Saturday, December 06, 2014

Electoral Reform

The Basic Law states that the eventual aim is to elect the Chief Executive (CE) by universal suffrage. This would mean that every eligible Hong Kong citizen could cast a vote for CE, instead of just members of the Election Committee, as is in the current system. The government has promised to implement this change by 2017. However, the proposed electoral reforms have caused a great deal of controversy, leading to the massive protests that is happening in Hong Kong right now.

How can the electoral system be changed?
The Basic Law stipulates that any changes to the election of the CE must have the approval of three parties:
  • two-thirds of all Legislative Council members
  • the Chief Executive
  • the Standing Committee of the National People's Congress (NPCSC), which is the body of the Chinese government that has final constitutional authority

In 2004, the NPCSC outlined a "Five-Step Process" to institute electoral reform:
  1. The CE makes a report to the NPCSC regarding the need for electoral reform.
  2. The NPCSC determines whether there is a need for electoral reform.
  3. The HK government introduces the required bill to the Legislative Council, which will need to pass it by a two-thirds majority.
  4. The CE gives his/her consent to the bill.
  5. The CE hands the bill to the NPCSC, who will give final approval.

Proposed Reforms for 2017
On August 31, 2014, the NPCSC outlined a framework for the 2017 election:
  • Candidates will be nominated by a committee similar to the current Elections Committee
  • Candidates require support from at least 50% of the nomination committee to run in the election
  • The number of candidates will be limited to 2-3
  • The CE will be elected among the nominated candidates using a "one person, one vote" system

The election rules being used in The Election follow the proposed framework. Since the current Elections Committee consists of 1200 members, candidates in The Election require 600 nomination ballots to enter the race, as described in episode 3

A Democratic Process?
Pro-democracy activists have deemed the proposed framework as "false democracy". The reason is that potential candidates need to obtain support from at least 50% of the nomination committee. This allows the Chinese government to control who gets nominated, since they have significant influence on over half of the nomination committee. As a result, activists are concerned that only pro-Beijing candidates would be able to successfully secure a nomination, while the pro-democracy camp would be left out. 

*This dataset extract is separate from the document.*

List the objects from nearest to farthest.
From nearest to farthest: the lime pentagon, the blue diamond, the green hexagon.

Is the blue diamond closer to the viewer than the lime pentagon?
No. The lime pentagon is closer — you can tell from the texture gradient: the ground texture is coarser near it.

To understand the implications of this system, look at the 2014 Miss Hong Kong Pageant. Citizens were allowed to vote for who they wanted to win the pageant. However, they could only choose among the three contestants that were selected by the judges. #15 Veronica Shiu was crowned the winner after receiving the majority of the votes in the final round, but the contestant with the most popular support, #11 Sofiee Ng, had actually been left out of the voting.

In episode 1 of The Election, Wai Man Hin stated that it was his desire to create a more democratic system, in particular, one that would allow citizens to nominate their preferred candidate. Pro-democracy activists in Hong Kong are also calling for the same thing. It remains to be seen whether this will be achieved in the series, and in real life.

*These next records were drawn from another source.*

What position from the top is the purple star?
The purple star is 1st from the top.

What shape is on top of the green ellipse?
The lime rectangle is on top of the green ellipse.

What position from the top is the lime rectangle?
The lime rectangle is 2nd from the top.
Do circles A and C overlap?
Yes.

  1. Thanks for this post, as it definitely clarifies how the process works. Also great use of the MHK pageant as a comparison point -- that was a perfect analogy (though a bit ironic that TVB is utilizing the same process as the government, but of course not surprised....).

    1. I think with TVB using this system for MHK, it actually made more people realize what was wrong with the system. It ended up doing more bad than good for the government, even if that was not the original intent.